Odorico Roman investiu pesado em 2026 e já atinge metade dos gastos da era Guerra
O torcedor tricolor que acompanha o mercado da bola tem percebido uma movimentação intensa no Grêmio em 2026. A atual administração, sob o comando de Odorico Roman investiu pesado e adotou uma postura agressiva, colocando o clube em um patamar de investimento que chama a atenção. Em apenas meio ano de gestão, o montante aplicado em reforços já alcança cerca de 50% de tudo o que foi investido nos três anos da gestão anterior, de Alberto Guerra.
Os números, que focam exclusivamente na aquisição de direitos econômicos, revelam uma mudança drástica na estratégia de montagem do elenco.
Comparativo de milhões: Guerra vs. Roman
Entre janeiro de 2023 e dezembro de 2025, Alberto Guerra promoveu uma reconstrução completa no elenco tricolor após o retorno da Série B. Foram cerca de R$ 240 milhões investidos em nomes de impacto, como Luis Suárez, Braithwaite e Soteldo, distribuídos ao longo de três temporadas.
Em contrapartida, a gestão de Odorico Roman concentrou o poder de fogo em apenas uma janela. Em seis meses, o investimento já oscila entre R$ 110 milhões e R$ 130 milhões. Entre os principais desembolsos estão nomes como:
- Juan Nardoni: R$ 41,7 milhões.
- Tetê: R$ 38,7 milhões.
- José Enamorado: R$ 16 milhões.
- Leonel Pérez: R$ 13 milhões.
- Marlon: R$ 18 milhões.
- Wallace: R$ 3 milhões.
O risco e a ambição do novo perfil
Enquanto a gestão anterior diluiu os investimentos para equilibrar as contas ao longo de três anos, Odorico Roman optou por uma “tacada única” para elevar o nível competitivo de forma imediata. É uma estratégia de alto risco e alta recompensa, feita para atender a urgência de resultados que a torcida exige — especialmente com a pressão sobre o trabalho de Luís Castro.

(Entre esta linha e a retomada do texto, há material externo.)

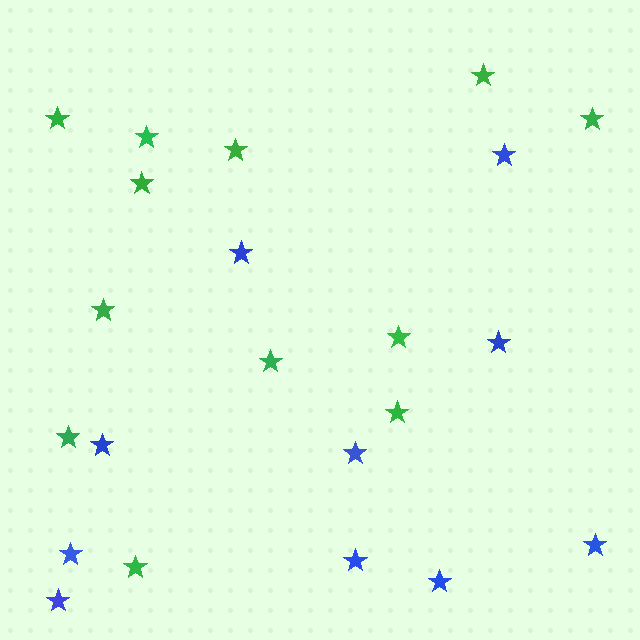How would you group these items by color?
There are 2 groups: one group of green stars (12) and one group of blue stars (10).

O cenário pode ficar ainda mais intenso. Caso o clube concretize vendas importantes, como as de Gabriel Mec ou Viery, o caixa pode receber um novo fôlego. Se a diretoria decidir reinvestir esses valores no segundo semestre, Odorico Roman tem chances reais de superar, em um único ano, todo o montante aplicado por Guerra em três temporadas de mandato.
Opinião Copera
Dinheiro no bolso é bom, mas o que a gente quer ver mesmo é bola na rede e título no armário. A atual gestão resolveu abrir o cofre e apostar todas as fichas no curto prazo. É uma postura de quem não quer saber de “projeto a longo prazo” enquanto a torcida sofre com atuações pífias. O torcedor não quer saber de planilha de Excel ou de quantos milhões foram gastos; a torcida quer o time honrando a nossa camisa. Se o investimento for alto, a cobrança será na mesma medida. Que esses reforços, que custaram uma nota preta, entendam que aqui é Grêmio e que a paciência da torcida é curta!